Misal, 14 Şubat’da burda normal sinemadan biraz daha fazla özellik taşıyan bir sinemada bir filme gitmek istiyordum biletlere baktım, fiyatı görünce beni çarpıntı tuttu, efendim normalde 20 pound olan bilet 80 pounddan fazlaymış. Sinirlendim. Tamam fiyatı bu kadar fazla yaptın ama niye yaptın? Altın mı var popcornların içinde? Şampanya mı var kola yerine? Sinirlendim. Sırf özel bir gün olduğu için fahiş fiyatlandırmalara asaplarım bozuluyor. Yapacak bir şey yok yılbaşı mantığı ile yürümek gerek, gün özelse cebin delinecek arkadaş, bu böyle.

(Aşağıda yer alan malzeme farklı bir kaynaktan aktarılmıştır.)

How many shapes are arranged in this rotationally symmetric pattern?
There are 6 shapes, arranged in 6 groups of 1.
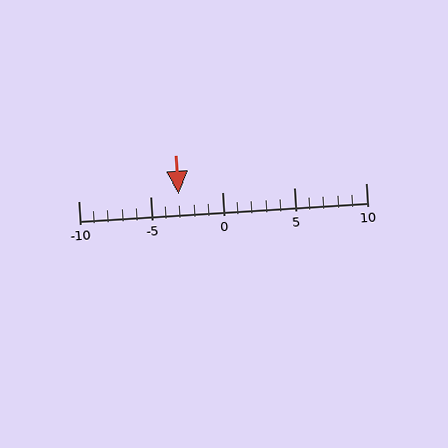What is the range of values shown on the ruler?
The ruler shows values from -10 to 10.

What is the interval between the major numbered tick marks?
The major tick marks are spaced 5 units apart.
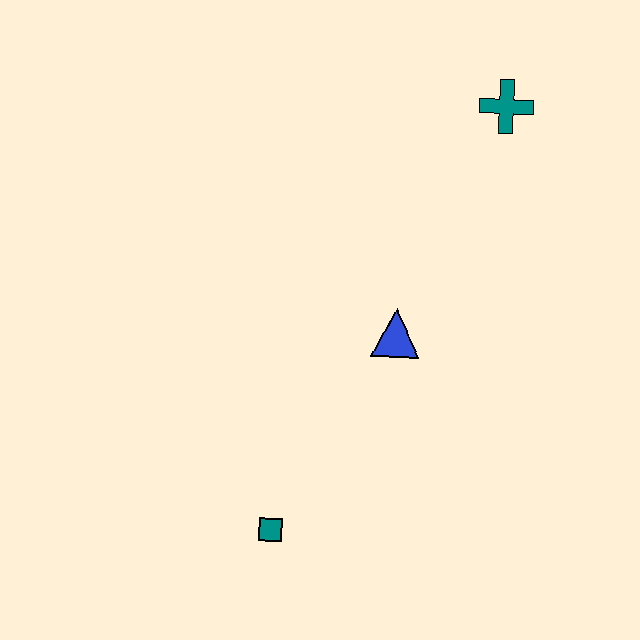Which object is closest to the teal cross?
The blue triangle is closest to the teal cross.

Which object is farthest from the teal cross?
The teal square is farthest from the teal cross.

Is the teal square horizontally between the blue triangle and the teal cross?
No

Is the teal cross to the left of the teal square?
No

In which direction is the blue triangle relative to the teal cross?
The blue triangle is below the teal cross.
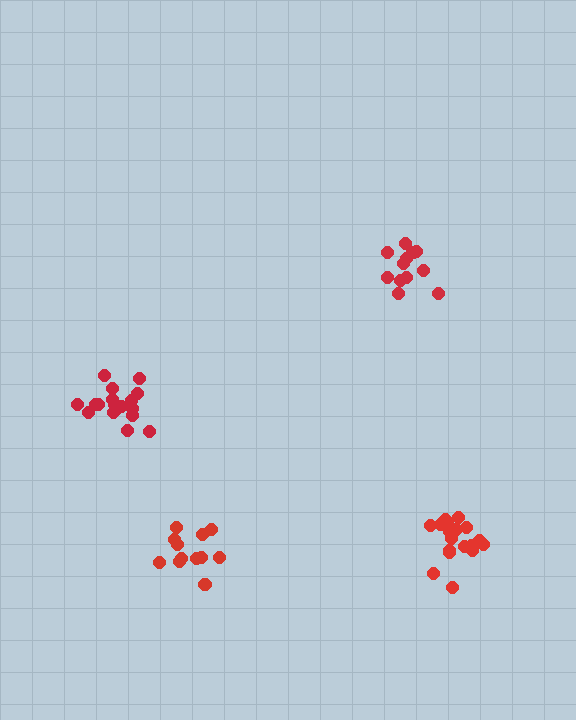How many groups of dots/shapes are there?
There are 4 groups.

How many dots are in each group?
Group 1: 12 dots, Group 2: 12 dots, Group 3: 18 dots, Group 4: 18 dots (60 total).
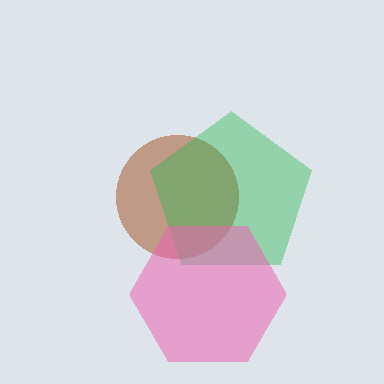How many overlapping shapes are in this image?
There are 3 overlapping shapes in the image.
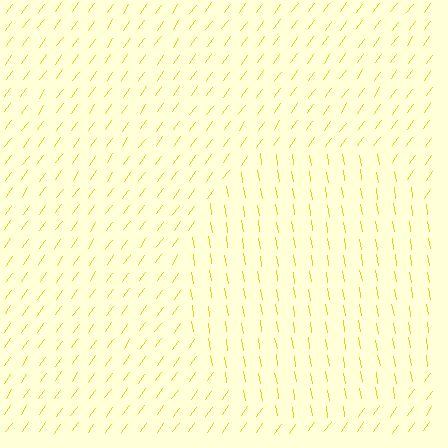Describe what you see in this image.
The image is filled with small yellow line segments. A circle region in the image has lines oriented differently from the surrounding lines, creating a visible texture boundary.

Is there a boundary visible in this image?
Yes, there is a texture boundary formed by a change in line orientation.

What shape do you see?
I see a circle.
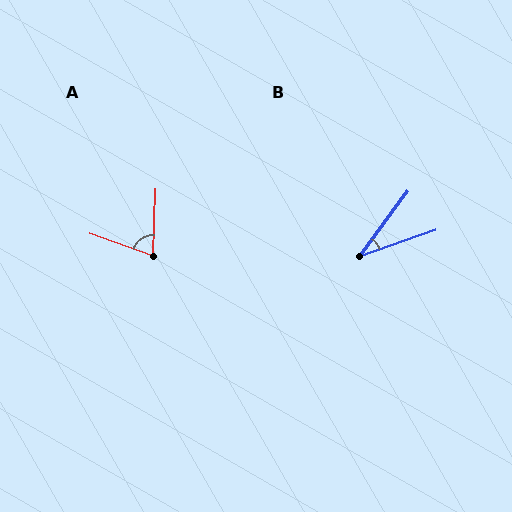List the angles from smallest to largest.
B (34°), A (73°).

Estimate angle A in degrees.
Approximately 73 degrees.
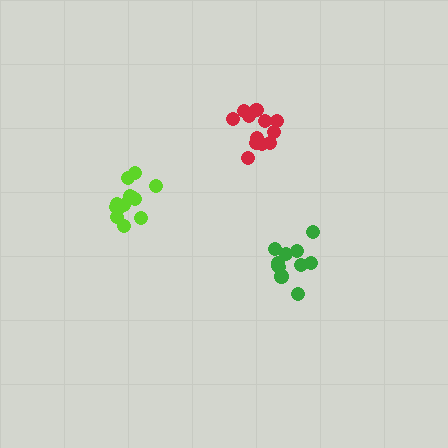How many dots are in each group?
Group 1: 13 dots, Group 2: 11 dots, Group 3: 12 dots (36 total).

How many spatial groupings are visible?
There are 3 spatial groupings.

Neyse, bütün ticaret ve mekanları da eleştirdiğime göre uzun bir süredir sizlere sevgililer gününde gözlemlediğim ve analiz ettiğim üç farklı bayan türü tezimi sunmak isterim.

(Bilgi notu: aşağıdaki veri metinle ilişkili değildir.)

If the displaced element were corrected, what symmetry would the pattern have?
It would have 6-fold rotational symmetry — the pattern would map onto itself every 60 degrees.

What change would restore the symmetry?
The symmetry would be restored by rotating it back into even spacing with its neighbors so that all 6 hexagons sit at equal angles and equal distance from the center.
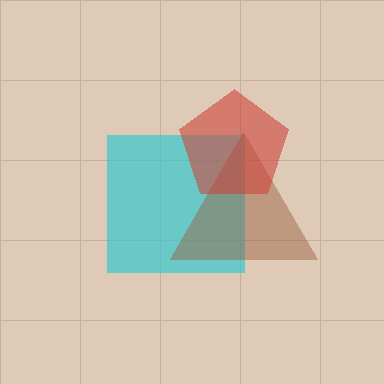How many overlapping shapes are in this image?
There are 3 overlapping shapes in the image.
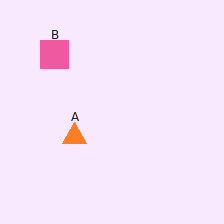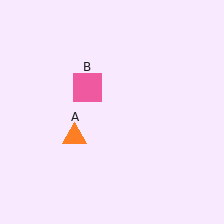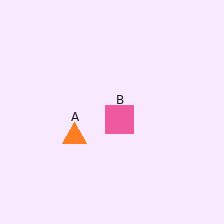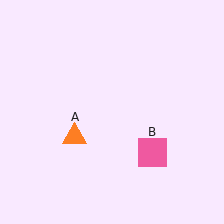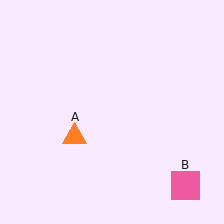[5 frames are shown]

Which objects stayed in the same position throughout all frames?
Orange triangle (object A) remained stationary.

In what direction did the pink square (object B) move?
The pink square (object B) moved down and to the right.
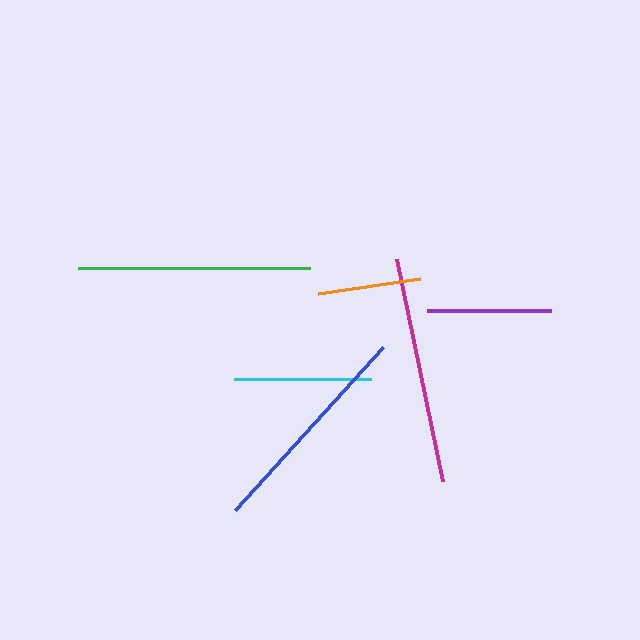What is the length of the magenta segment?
The magenta segment is approximately 227 pixels long.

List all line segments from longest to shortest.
From longest to shortest: green, magenta and blue (about equal), cyan, purple, orange.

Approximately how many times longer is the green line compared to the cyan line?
The green line is approximately 1.7 times the length of the cyan line.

1)      Sevgililer Günü’nü Destekleyenler (Sevgilisi Olanlar):
Bu kategoride olan kişiler sevgililer günü’ne önem verirler, çiçek, çikolata kaplı çilek, ayıcık, mayıcık, budicik midicik gibi şeyleri bekleyen sevgi pıtırcıkları, aşk böcekleridir. Genel olarak romantiktirler ve sevgilileri odun olsun olmasın beklentileri çok büyüktür. Sevgililerine bir ay önceden üstü kapalı mesajlar verirler, “Ehh sevgililer günü’de yaklaşıyor” gibi bir giriş yapıp alt yazı olarak “Bana mükemmel bir sürpriz yapmak için bir ay’ın var, eğer yapmazsan seni trip manyağı ederim, her kavgamızda bunu öne sürerim, derini yüzer üstüne tuz basar, limon sıkarım. Uyarayım.” Demek isterler. İstisnalar kaideyi bozmaz, eminim hepinizin etrafında bir tane bile olsa bu tip bir insan bulunmaktadır. Ben önceden söyleyeyim de aman güme gitmeyin baylar.

2)      Sevgililer Günü’nü Desteklemeyenler (Sevgilisi Olmayanlar):
“Aman hiç sevmiyorum öyle sevgililer günüymüş. Kapitalist düzenin bir oyunu. Tamamen para tuzağı. Yok, hayır sırf sevgilim yok diye demiyorum, hem sevgilim olsa bile ben öyle gülmüş, bilmem neymiş, vıcık vıcık bir ilişki hiç bana göre değil. Bana bir large pizza, film ve bira ile gelsinler abijimm. Diğerleri ile hiç işim olmaz.” Diye savunup 14 Şubat gecesinin sonunda kendini bir şişe şarabın dibine gelmiş, etrafında erimiş yapışmış çikolatalar ile ağlayarak kendini banyonun zemininde bulurlar. (Çikolata ve Şarap ikilisi ne kadar filmlerde ve kitaplarda mükemmel bir ikili gibi görünse de denemeyin, mideye zarar. Yazık günah.)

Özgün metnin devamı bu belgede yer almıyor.